Devon Energy Corp. agreed to buy oil-drilling rights across an area the size of Los Angeles from Felix Energy LLC for $2.5 billion, prompting the biggest credit-rating companies to warn they may downgrade Devon’s debt.

The company will acquire rights to search as many as 10 layers of oil- and gas-soaked rock beneath an 80,000-acre swath in Oklahoma for $1.9 billion, it said Monday in a statement. The company will acquire rights to another 253,000 acres in the Powder River Basin in Wyoming for $600 million.

Moody’s Investors Service and Standard & Poor’s placed Devon debt under review for downgrade. Devon will be increasing indebtedness to finance the deal at a time when it’s already squeezed by low energy prices, S&P analyst Ben Tsocanos said in a note to clients. Devon may be overpaying for the assets, John Gerdes, an analyst at KLR Group, said in a note to clients.

“The transactions should have a negative value impact due to the elevated purchase prices,” Gerdes said.

Shares Plunge

Devon plunged the most in seven years. The transactions will be funded with about $1.35 billion of Devon equity and about $1.15 billion of cash, according to the statement. The cash portion initially will come from debt, Gretchen French, a Moody’s analyst, said in a report.

Devon is expanding in the so-called Stack region, a cluster of oil fields where it has been drilling horizontal wells that stretch for 2 miles (3.2 kilometers) for less than $8 million each, down from about $14 million a year ago, according to a presentation on its website. The Powder River assets have “massive upside” of several billion barrels of crude yet to be tapped.

Shares fell 10 percent to $36.44 in New York for the biggest daily drop since November 2008.

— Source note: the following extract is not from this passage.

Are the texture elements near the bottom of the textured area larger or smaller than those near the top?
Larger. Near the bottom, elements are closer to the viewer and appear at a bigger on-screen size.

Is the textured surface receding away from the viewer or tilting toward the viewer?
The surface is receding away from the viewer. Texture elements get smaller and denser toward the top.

“Levering up in this environment will not be well-received,” David Tameron, an analyst at Wells Fargo Securities LLC, said in a note to clients after the deal was announced.

OPEC’s Call

Oklahoma City-based Devon has almost doubled the proportion of its output from oil in the past two years to 41 percent as of Sept. 30, according to data compiled by Bloomberg.

The announcement came as oil extended a decline below $40 a barrel following OPEC’s Dec. 4 decision to maintain production at 31.5 million barrels a day. West Texas Intermediate, the U.S. crude benchmark, dropped 5.8 percent to $37.65 in New York, a six-year low.

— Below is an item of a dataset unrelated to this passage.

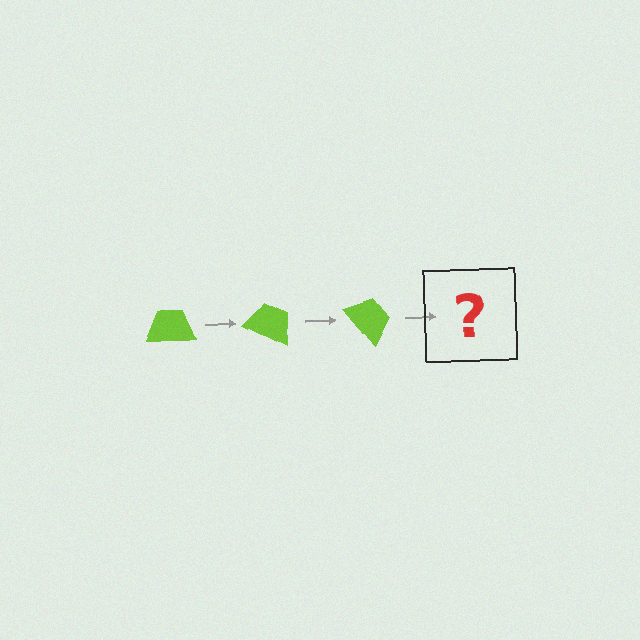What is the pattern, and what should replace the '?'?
The pattern is that the trapezoid rotates 25 degrees clockwise each step. The '?' should be a lime trapezoid rotated 75 degrees clockwise.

“These acquisitions materially core up our position in two of the best emerging North America development oil plays,” Chief Executive Officer Dave Hager said.

Devon is paying about $19,800 an acre for the Oklahoma drilling rights and $1,150 in the Wyoming fields, Gerdes estimated. The Stack drilling rights comprise the area’s “geologic sweet spot,” Bloomberg Intelligence said last week.

Pipeline Assets

Devon said it is also marketing its Access Pipeline in Canada and plans to monetize various upstream assets across its portfolio. The company plans to divest wells pumping the equivalent of as much as 80,000 barrels a day by the end of next year.

The pipeline and oil field disposals will generate $2 billion to $3 billion, which the company will use to “strengthen its financial position,” Devon said.

Separately, EnLink Midstream Partners LP and its general partner, EnLink Midstream LLC, agreed to acquire Tall Oak Midstream LLC, a portfolio company for EnCap Flatrock Midstream, for $1.55 billion, according to the statement.

Tall Oak has assets including gathering pipelines and natural gas processing plants in the same Oklahoma areas where Felix acreage is located. Devon controls EnLink Midstream LP through a 70 percent stake in the general partner. The limited partnership will pay cash in installments for an 84 percent stake. The general partner will issue common units to buy its stake, according to the statement.

Moody’s said it may reduce debt to junk at EnLink Midstream Partners, calling the price high and citing risk that the Tall Oak system, yet to be completed, won’t carry as much gas and oil as expected. Moody’s placed EnLink’s $2.8 billion of Baa3 debt on negative outlook.